Monday, November 14, 2016

"Development comes at a cost. We need to be ready to make sacrifices for the country."
Agreed. But how do you explain this to a mother who has lost her six months old baby. Does she figure in your list of martyr. Can you lend a flag to wrap her body? How do you explain this to the pregnant woman who collapsed after standing in queue under the sun all day?

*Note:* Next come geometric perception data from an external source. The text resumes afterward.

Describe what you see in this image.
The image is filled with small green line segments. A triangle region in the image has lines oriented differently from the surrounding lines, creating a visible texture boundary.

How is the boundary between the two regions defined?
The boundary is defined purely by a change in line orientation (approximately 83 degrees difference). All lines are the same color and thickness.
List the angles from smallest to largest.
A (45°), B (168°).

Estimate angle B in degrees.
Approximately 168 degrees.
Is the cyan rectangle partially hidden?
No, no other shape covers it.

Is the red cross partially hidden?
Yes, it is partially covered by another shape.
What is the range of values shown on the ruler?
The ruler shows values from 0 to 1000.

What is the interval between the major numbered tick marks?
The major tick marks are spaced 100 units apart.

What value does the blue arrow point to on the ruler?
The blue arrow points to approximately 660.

We are all dancing in this euphoria of cleansing our economy of black money. My grocer tells me now India will be developed. "For first time rich ll feel what it means to be poor, even if it is for a day." He narrares me stories of some collector who had some 35lakhs hidden behind walls and of his driver friend, whose boss had 10lakhs under his bed. He seemed happy, his gleaming face was washed with a sort of hope that he had not seen in ages.

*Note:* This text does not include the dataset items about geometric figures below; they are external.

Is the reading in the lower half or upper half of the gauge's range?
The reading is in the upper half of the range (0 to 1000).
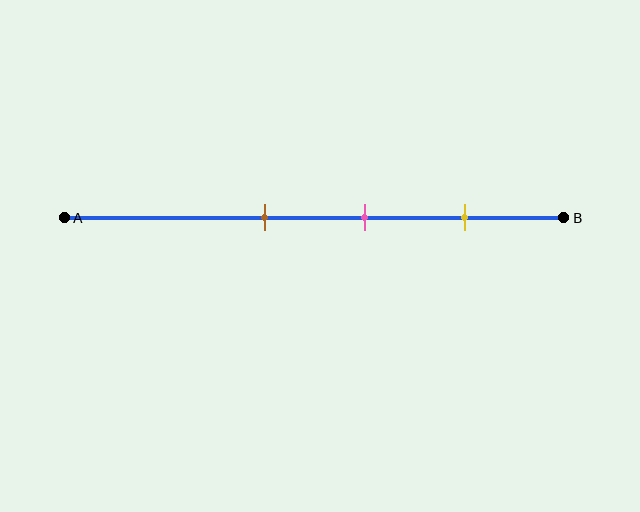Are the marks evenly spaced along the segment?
The marks are evenly spaced relative to one another, but the end sections next to A and B have different lengths, so they do not divide the segment into equal parts.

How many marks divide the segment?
There are 3 marks dividing the segment.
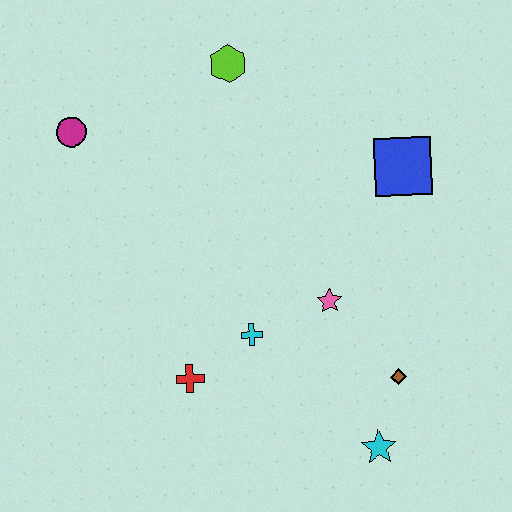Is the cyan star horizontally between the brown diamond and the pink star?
Yes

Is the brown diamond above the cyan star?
Yes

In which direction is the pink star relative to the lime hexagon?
The pink star is below the lime hexagon.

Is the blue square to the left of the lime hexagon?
No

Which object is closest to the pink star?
The cyan cross is closest to the pink star.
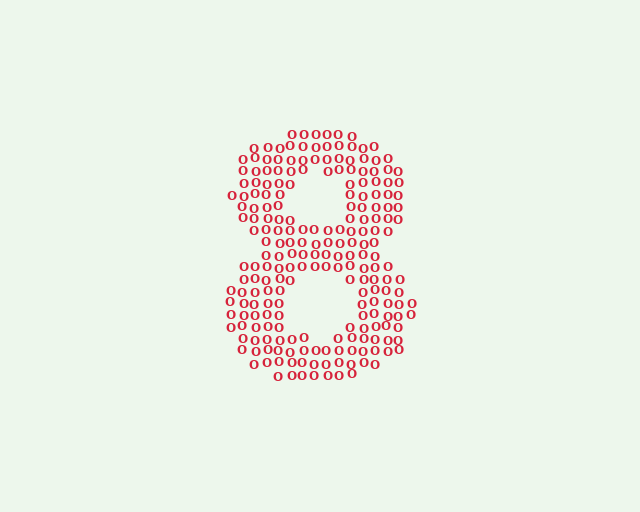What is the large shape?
The large shape is the digit 8.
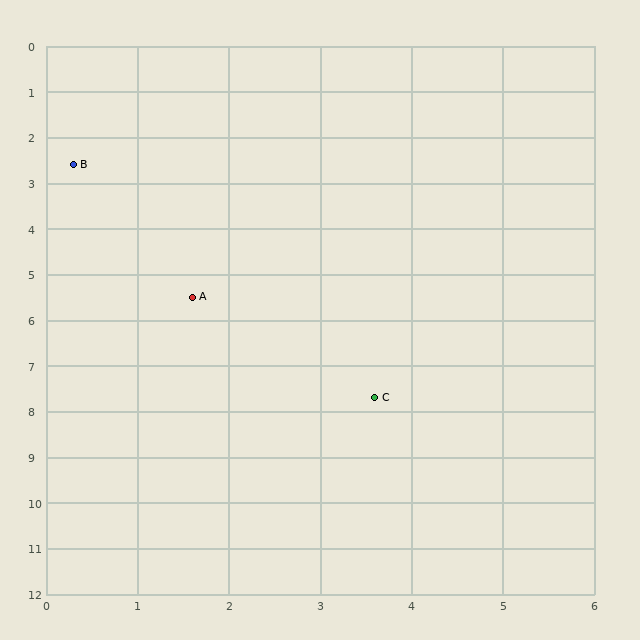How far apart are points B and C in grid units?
Points B and C are about 6.1 grid units apart.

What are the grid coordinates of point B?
Point B is at approximately (0.3, 2.6).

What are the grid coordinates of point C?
Point C is at approximately (3.6, 7.7).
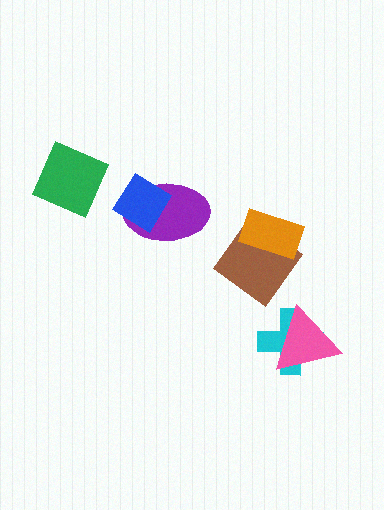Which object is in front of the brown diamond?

I don't know if I should bask alongwith him in his misplaced sunshine or believe what my common sense needles me to comprehend.
What is black money? Is it only these stacks of notes that have been turned into a heap of waste paper with the stroke of a magic wand. It would have been during the 80s.
But 1991changed everything, it ushered in a highways of wealth; it created a system which soon was rigged with people with power and influence and lies rotten after 25 long years. Trade invoicing, benami equity funds, hawala-- a plethora of illegal means and ways emerged to earn illegal money, unaccounted wealth; sharks with sharp teeths bite off big pieces from our developing India, the more they stayed away from the short arms of law, the more they became in brothers in arms with politicIans, more delusional became the cattle class and mango people, accepting corruption and money laundering as a way of life.
This "bold" decision will perhaps bring these people back to earth. Hopefully instilling fear.
But does all these suffering for 1.25billion people will be worth it? How much black money we will be able to seize, convert, pump into the economy? How will you quantity it? Will it kill the parallel shadow economy?
Will it bring a tomorrow when atleast 60 % of the poor mute people ll be able to dream again?
Will our kids ll be able to breath again under a clear sky? Will a Dalit can walk shoulder to shoulder to a brahmin?
Perhaps, I am blind. Or I have misplaced expectation, or I have lost my mind. After all we are all like milling clouds, swaying anyway the wind blows, hoping for an opportunity to rain down and find our green home. So let us get swayed, dancing to this tune once again, Just hope it doesn't end with a mighty fall.